ENHANCEMENT OF IN-VITRO TRANSCRIPTION BY ADDITION OF CLONED, OVEREXPRESSED MAJOR SIGMA-FACTOR OF CHLAMYDIA-PSITTACI 6BC

Obligate parasitic bacteria of the genus Chlamydia possess a developmental cycle that takes place entirely within eucaryotic host cells. Because standard methods of genetic analysis are not available for chlamydiae, an in vitro transcription system has been developed to elucidate the mechanisms by which chlamydiae regulate gene expression. The in vitro system is specific for chlamydial promoters but is inefficient, presumably because the RNA polymerase is not saturated with sigma factor. Therefore, we prepared recombinant Chlamydia psittaci 6BC major sigma factor to enhance transcription in the in vitro system. The gene encoding the major sigma factor (sigA) was identified by using an rpoD box oligonucleotide and was subsequently cloned and sequenced. It was found to encode a potential 571-amino-acid protein (sigma(66)) that is greater than 90% identical to the previously identified major sigma factors from the L2 and MoPn strains of Chlamydia trachomatis. sigA was recloned into a T7 RNA polymerase expression system to produce large quantities of sigma(66) in Escherichia coli. Overexpressed sigma(66) was identified by immunoblot by using monoclonal antibodies 2G10 (reactive) and 2F8 (nonreactive) generated against E. coli sigma(70).

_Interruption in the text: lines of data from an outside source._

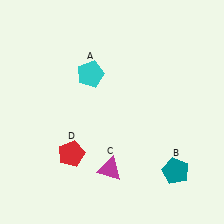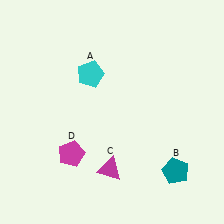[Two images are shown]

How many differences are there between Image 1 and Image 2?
There is 1 difference between the two images.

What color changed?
The pentagon (D) changed from red in Image 1 to magenta in Image 2.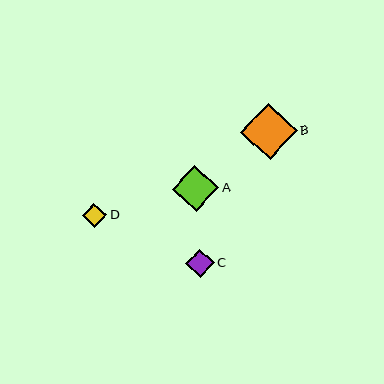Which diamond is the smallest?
Diamond D is the smallest with a size of approximately 24 pixels.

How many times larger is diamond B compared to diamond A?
Diamond B is approximately 1.2 times the size of diamond A.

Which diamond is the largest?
Diamond B is the largest with a size of approximately 57 pixels.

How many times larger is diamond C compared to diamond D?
Diamond C is approximately 1.2 times the size of diamond D.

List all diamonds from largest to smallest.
From largest to smallest: B, A, C, D.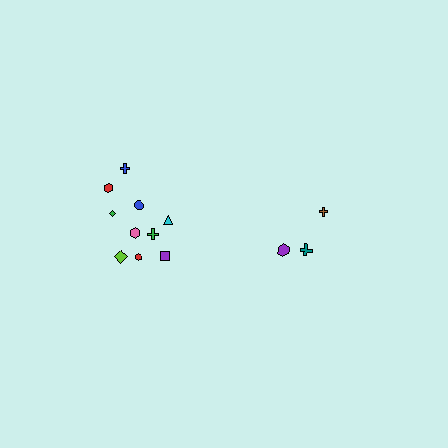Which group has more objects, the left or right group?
The left group.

After purification by polyacrylamide gel electrophoresis, the recombinant protein was found to stimulate, by 10-fold or more, promoter-specific in vitro transcription by C. psittaci 6BC and C. trachomatis L2 RNA polymerases. Transcription was dependent on added chlamydial sigma(66), rather than on potentially contaminating E. coli sigma(70) or other fortuitous activators, since the monoclonal antibody 2G10, and not 2F8, inhibited transcription initiation. Recombinant sigma(66) had no effect on transcription by E. coli core polymerase. The addition of recombinant sigma(66) to the in vitro system should be useful for distinguishing sigma(66)-dependent transcription of developmentally regulated chlamydial genes from sigma(66)-independent transcription.